A real estate investor could acquire a property based on an expectation that demand for space will increase because of external factors. New attractions such as a sports arena or infrastructure development, such as a highway extension, could make neighboring properties highly desirable. For example, a real estate investor might buy a commercial property next door to the site for a new theater that is under construction. The assumption is that there would be increased foot traffic passing by the purchased property, which would make the location a prime choice for retailers. The increased demand could provide the owner with the opportunity to alleviate rent prices as well.
Risks to Investment Real Estate
Real estate can involve a significant amount of upfront capital and debt in the form of borrowing from a bank. Also, it doesn't provide an immediate financial gain, meaning it can take many years to make a profit or get back the initial investment.

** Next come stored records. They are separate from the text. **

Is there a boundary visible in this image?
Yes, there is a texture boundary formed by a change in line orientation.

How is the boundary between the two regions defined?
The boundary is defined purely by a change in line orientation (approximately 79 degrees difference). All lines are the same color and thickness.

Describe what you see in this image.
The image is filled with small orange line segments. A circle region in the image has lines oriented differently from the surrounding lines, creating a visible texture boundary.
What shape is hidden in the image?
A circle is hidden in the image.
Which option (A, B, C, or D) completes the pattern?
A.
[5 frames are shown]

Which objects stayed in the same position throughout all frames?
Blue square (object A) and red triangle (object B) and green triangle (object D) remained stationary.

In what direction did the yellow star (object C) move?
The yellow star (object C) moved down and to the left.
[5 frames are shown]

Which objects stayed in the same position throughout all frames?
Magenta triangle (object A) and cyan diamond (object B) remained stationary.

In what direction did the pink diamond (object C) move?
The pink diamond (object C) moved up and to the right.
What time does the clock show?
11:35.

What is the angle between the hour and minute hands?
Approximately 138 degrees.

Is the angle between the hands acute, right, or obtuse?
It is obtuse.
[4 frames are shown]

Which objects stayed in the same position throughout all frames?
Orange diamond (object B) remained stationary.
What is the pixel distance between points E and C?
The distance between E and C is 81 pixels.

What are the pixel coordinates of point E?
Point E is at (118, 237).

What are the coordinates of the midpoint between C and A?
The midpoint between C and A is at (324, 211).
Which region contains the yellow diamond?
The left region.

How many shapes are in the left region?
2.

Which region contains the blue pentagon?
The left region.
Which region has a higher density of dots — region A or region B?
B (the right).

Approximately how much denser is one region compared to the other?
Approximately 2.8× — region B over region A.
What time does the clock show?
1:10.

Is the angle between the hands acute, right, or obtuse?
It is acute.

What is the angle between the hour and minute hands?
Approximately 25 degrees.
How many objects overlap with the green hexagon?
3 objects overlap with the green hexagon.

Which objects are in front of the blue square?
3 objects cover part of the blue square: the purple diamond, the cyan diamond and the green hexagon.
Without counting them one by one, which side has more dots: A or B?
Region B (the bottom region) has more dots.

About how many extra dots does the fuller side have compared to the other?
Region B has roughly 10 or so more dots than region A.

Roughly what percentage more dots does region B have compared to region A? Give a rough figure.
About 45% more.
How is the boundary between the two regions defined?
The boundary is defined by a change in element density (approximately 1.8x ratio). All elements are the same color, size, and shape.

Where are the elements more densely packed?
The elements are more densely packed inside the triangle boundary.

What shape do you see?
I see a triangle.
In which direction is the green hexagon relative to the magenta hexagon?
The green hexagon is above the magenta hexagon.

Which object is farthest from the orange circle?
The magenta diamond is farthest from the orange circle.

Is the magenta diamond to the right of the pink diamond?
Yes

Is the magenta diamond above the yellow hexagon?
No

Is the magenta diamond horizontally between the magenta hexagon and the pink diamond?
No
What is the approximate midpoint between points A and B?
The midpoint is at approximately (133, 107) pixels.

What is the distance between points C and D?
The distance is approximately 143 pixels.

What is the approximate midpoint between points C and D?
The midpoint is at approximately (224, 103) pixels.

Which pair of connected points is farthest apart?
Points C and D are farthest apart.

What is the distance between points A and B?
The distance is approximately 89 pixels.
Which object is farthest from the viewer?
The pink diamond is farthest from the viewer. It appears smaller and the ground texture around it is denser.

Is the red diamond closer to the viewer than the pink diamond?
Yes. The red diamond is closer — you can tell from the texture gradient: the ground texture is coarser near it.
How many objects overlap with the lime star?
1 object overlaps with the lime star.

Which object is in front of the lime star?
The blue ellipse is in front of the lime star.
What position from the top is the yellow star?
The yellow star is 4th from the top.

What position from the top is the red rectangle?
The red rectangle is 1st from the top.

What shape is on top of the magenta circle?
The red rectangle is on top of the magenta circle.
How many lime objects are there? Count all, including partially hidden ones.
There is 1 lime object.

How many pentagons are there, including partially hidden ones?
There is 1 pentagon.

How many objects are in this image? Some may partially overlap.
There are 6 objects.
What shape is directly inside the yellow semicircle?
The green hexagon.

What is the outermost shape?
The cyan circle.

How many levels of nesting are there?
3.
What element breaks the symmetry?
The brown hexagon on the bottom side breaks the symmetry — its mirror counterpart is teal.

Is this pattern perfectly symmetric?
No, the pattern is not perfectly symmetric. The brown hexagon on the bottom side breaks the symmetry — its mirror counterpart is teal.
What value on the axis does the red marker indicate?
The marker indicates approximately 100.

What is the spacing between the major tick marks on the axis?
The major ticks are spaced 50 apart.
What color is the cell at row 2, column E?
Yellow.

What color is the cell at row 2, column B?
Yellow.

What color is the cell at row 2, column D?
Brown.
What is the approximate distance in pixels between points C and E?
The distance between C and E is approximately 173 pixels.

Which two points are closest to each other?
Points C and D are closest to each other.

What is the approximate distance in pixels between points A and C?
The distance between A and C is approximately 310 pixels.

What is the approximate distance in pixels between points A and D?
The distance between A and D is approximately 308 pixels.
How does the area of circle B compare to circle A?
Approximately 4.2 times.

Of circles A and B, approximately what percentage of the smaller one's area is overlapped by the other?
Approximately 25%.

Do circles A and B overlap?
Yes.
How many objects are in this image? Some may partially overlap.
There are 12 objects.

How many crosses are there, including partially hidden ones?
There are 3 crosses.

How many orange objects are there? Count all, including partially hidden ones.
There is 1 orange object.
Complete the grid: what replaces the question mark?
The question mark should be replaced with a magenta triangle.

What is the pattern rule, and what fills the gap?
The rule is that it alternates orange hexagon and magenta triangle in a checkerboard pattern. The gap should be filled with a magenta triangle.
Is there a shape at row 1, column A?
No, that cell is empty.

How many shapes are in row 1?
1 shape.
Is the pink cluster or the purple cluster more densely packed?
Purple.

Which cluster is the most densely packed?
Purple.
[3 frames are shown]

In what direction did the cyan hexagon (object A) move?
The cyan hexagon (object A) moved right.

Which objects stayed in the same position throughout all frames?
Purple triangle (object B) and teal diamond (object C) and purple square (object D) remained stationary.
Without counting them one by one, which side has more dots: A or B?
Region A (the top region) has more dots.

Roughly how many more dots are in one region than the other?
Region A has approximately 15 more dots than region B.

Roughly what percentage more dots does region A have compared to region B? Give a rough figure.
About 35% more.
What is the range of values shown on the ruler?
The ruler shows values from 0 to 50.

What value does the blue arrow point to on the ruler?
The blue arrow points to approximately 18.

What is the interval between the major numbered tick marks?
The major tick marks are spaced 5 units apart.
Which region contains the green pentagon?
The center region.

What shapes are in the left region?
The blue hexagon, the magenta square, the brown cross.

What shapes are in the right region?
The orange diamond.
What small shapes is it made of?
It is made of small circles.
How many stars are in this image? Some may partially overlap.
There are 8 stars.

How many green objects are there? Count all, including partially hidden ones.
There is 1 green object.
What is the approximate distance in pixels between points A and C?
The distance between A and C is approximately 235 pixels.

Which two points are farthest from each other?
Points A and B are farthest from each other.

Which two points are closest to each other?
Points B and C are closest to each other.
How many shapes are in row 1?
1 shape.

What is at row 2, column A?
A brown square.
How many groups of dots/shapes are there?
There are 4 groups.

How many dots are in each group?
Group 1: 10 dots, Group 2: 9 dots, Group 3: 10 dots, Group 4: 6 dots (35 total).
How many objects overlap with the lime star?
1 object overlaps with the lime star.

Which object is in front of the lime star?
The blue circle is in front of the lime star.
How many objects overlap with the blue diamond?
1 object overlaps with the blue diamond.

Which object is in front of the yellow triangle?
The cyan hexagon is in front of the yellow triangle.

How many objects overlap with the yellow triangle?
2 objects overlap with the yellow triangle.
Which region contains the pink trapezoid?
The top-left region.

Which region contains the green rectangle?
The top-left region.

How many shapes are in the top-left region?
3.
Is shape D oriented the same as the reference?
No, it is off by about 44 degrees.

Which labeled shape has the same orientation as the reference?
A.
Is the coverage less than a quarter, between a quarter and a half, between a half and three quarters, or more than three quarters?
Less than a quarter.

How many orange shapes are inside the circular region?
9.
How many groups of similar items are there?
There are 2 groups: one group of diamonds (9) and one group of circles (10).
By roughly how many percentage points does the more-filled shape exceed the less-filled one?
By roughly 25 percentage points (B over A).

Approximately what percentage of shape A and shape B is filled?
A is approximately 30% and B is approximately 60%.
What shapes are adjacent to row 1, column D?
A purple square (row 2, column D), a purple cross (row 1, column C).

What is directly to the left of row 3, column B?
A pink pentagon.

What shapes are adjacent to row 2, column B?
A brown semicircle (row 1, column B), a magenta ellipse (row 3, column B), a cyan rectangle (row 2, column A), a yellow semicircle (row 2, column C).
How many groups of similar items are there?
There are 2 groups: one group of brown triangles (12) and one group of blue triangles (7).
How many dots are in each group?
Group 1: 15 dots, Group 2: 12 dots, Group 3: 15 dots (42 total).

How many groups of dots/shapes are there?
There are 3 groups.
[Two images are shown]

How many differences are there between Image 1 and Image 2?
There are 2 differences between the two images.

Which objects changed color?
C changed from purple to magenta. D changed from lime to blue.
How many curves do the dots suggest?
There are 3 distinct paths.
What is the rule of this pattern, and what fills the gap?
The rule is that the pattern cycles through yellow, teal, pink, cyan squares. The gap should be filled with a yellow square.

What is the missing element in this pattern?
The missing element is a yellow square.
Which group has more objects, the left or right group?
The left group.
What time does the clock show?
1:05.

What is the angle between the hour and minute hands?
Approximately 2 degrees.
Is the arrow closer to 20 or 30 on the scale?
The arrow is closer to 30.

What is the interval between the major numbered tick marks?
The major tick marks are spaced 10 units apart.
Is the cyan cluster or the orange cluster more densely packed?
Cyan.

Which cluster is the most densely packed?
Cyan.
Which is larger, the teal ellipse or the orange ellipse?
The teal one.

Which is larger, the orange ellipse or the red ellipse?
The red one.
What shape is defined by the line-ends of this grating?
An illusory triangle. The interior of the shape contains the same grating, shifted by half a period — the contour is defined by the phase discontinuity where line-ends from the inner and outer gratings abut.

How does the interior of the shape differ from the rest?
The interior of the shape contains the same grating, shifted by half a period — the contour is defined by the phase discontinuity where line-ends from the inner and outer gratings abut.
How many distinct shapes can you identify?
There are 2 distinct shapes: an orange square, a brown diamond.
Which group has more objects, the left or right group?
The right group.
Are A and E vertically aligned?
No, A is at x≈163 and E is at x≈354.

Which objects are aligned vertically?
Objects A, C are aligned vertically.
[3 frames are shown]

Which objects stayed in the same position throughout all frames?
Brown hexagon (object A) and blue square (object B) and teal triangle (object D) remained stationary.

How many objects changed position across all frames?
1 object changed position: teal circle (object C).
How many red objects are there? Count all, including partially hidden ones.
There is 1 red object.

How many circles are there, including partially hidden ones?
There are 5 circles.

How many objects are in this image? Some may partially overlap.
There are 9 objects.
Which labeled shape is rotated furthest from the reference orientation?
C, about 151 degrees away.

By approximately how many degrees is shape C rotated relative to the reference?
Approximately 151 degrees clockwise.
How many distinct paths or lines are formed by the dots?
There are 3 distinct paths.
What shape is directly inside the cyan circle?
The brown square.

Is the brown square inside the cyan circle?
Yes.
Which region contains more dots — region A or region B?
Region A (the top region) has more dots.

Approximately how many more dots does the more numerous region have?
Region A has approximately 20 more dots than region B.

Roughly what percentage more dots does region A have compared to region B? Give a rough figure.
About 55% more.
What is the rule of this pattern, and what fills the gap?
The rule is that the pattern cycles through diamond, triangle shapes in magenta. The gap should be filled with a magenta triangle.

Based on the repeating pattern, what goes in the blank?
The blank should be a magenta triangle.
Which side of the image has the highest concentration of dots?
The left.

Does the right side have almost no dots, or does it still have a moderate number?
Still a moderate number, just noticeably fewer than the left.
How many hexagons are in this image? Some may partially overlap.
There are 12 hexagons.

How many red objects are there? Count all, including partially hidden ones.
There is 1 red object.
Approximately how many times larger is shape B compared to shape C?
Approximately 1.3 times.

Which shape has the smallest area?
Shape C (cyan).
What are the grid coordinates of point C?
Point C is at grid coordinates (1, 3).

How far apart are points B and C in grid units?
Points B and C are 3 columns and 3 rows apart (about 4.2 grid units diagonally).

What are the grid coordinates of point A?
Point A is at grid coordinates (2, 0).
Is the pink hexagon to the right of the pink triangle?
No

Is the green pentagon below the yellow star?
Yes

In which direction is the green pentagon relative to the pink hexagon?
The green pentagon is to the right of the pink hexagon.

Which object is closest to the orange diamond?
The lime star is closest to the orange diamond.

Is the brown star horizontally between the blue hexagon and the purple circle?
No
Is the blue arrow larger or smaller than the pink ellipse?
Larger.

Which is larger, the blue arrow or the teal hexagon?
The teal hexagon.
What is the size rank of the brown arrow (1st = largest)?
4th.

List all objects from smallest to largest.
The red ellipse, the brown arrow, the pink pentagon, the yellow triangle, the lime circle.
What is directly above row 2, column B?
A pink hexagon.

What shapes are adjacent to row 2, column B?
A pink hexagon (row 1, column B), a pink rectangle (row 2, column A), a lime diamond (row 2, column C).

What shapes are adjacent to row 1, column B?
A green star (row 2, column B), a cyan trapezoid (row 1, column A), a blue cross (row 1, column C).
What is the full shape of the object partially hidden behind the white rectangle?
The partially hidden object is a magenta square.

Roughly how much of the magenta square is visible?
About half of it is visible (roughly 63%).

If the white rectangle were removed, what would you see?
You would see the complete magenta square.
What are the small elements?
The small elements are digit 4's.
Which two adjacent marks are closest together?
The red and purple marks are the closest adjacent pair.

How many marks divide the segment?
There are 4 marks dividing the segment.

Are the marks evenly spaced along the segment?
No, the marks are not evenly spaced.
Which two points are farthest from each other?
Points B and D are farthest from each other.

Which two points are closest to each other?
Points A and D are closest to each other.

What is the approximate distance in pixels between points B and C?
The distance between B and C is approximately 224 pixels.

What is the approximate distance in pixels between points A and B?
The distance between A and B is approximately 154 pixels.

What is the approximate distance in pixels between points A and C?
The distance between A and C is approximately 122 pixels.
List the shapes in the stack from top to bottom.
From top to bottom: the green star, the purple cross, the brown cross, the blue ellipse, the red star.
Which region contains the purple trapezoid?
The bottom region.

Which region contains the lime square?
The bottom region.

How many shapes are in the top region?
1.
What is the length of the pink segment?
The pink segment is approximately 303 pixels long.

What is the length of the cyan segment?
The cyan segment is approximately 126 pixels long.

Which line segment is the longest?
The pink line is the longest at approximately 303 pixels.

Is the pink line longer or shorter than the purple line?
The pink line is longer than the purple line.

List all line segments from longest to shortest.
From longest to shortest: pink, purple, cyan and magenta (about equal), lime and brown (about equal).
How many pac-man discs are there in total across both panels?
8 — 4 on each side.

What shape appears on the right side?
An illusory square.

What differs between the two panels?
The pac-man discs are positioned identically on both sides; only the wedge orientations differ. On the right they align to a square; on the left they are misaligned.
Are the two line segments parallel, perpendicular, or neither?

Economic downturns can cause difficulty in finding tenants, particularly with commercial properties. If businesses are going out of business or losing money, they may be unable to pay their rent. In a recession, it can be quite difficult to find tenants for commercial properties. As a result, the owner would have to pay for the upkeep of the property and any mortgage payments to the bank for buying the property.
There are also risks to investing in residential properties. Difficult situations can arise with managing the tenants. Cost overruns for refurbishing or repairs can occur, which the investor may need to commit additional funds. Tenants can always have an emergency in the middle of the night, which can lead to more time spent managing the property.
The good news is that real estate investors can hire a property manager to manage and oversee the repairs and collection of rent payments. However, the cost of a property manager will eat into the monthly income received, which would translate into a longer time before the property turns a profit, and the investor gets the initial investment back.